Kenneth Turkel, an attorney for Palin, had no comment when contacted by CNN. Earlier Tuesday, Palin’s legal team filed a request for Rakoff to disqualify himself from the case, to be allowed to interview jurors from the trial and to ask for a new trial.
New York Times spokeswoman Danielle Rhoades Ha issued a statement Tuesday saying, “We remain confident that the judge and jury decided the case fairly and correctly.”
Katie Fallow, senior counsel at the Knight First Amendment Institute at Columbia University, said the court was correct to dismiss the case.
“The media will sometimes get things wrong, as the Times did here. But as the court and jury found, the Times made a mistake that it corrected within hours,” Fallow said in a statement to CNN. “Press freedom can’t survive without breathing space for these kinds of mistakes, as the Supreme Court recognized more than half a century ago. Holding the Times liable here would have significantly reduced that breathing space and chilled press freedom.”
Palin sued the Times and its former editorial page editor James Bennet in 2017 after they published an editorial that erroneously linked a map that Palin’s political action committee had posted to the 2011 shooting that killed six and injured former Congresswoman Gabrielle Giffords.

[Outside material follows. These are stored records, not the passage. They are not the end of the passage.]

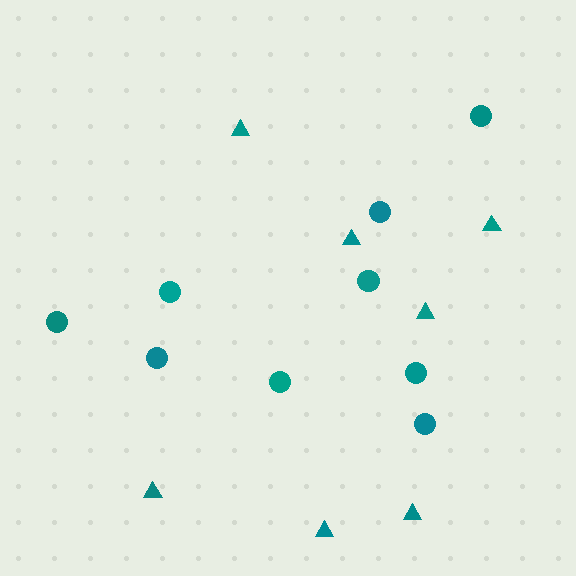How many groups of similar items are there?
There are 2 groups: one group of triangles (7) and one group of circles (9).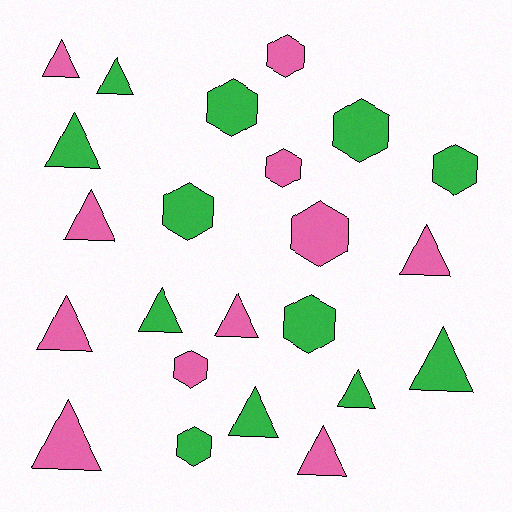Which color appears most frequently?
Green, with 12 objects.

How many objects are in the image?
There are 23 objects.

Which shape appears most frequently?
Triangle, with 13 objects.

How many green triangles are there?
There are 6 green triangles.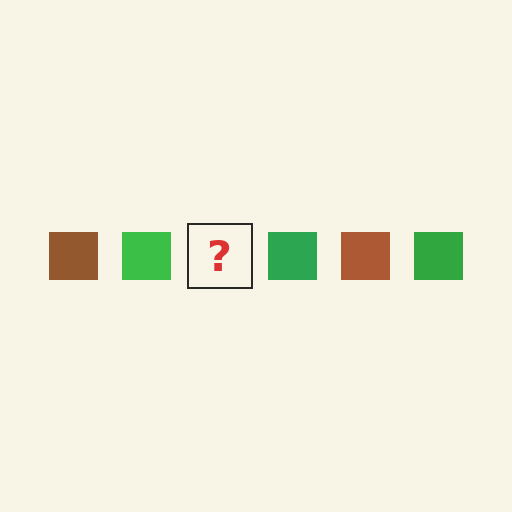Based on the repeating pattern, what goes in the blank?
The blank should be a brown square.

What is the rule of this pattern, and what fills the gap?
The rule is that the pattern cycles through brown, green squares. The gap should be filled with a brown square.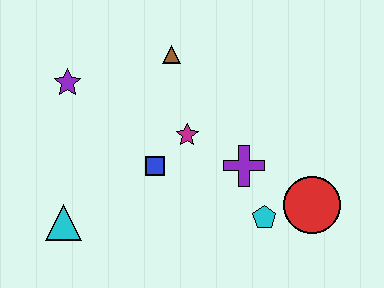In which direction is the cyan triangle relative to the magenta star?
The cyan triangle is to the left of the magenta star.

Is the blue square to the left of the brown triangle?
Yes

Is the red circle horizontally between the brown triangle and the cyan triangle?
No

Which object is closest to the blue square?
The magenta star is closest to the blue square.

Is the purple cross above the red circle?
Yes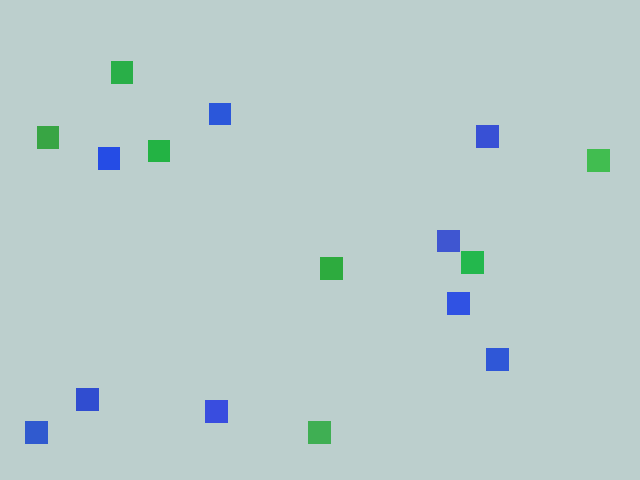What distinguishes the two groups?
There are 2 groups: one group of green squares (7) and one group of blue squares (9).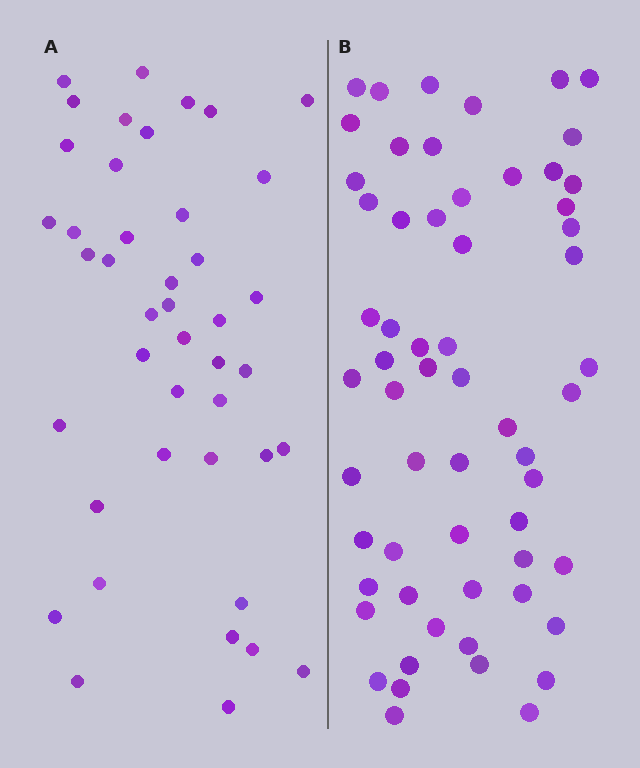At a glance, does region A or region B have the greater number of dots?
Region B (the right region) has more dots.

The editorial in question is called “America’s Lethal Politics” and was published on the day of the 2017 shooting at a baseball practice that injured Congressman Steve Scalise. It was meant to address heated political rhetoric ahead of the shooting, but it erroneously said that there was a “clear” link between a map that had crosshairs over congressional districts, including Giffords’, and the shooting that injured her. Bennet testified that he added language about there being a clear link and that once he realized his error, he worked to quickly issue a correction.
Rakoff said in his decision that “no reasonable jury” could find clear and convincing evidence that Bennet or the Times knew that the allegedly libelous statements were probably false and recklessly proceeded to publish them anyway.
Rakoff’s decision to dismiss the case while jurors deliberated would have set aside the jury’s verdict had it found the Times liable and entered Rakoff’s judgment as a matter of law. But the jury ultimately found the Times not liable, which Rakoff said “further validated” his argument that no reasonable jury would have found the newspaper liable.
Shortly after the verdict, Rakoff issued an order sharing that some jurors told his law clerk that they had seen reports through “push notifications” that the judge had dismissed the case.
Rakoff said he was initially not familiar with “push notifications” when an attorney mentioned them as a possible issue and didn’t fully appreciate the potential for jurors to be what he called “involuntarily informed” about his ruling while they were deliberating. After the verdict, Rakoff said in an order that multiple jurors said they’d gotten push notifications that he had dismissed Palin’s case, but that the information played “no role whatsoever” in their deliberations.
“But the jurors who saw the media coverage say they did as instructed: they turned away from the reports and set the information aside for the remainder of the deliberation,” Rakoff said.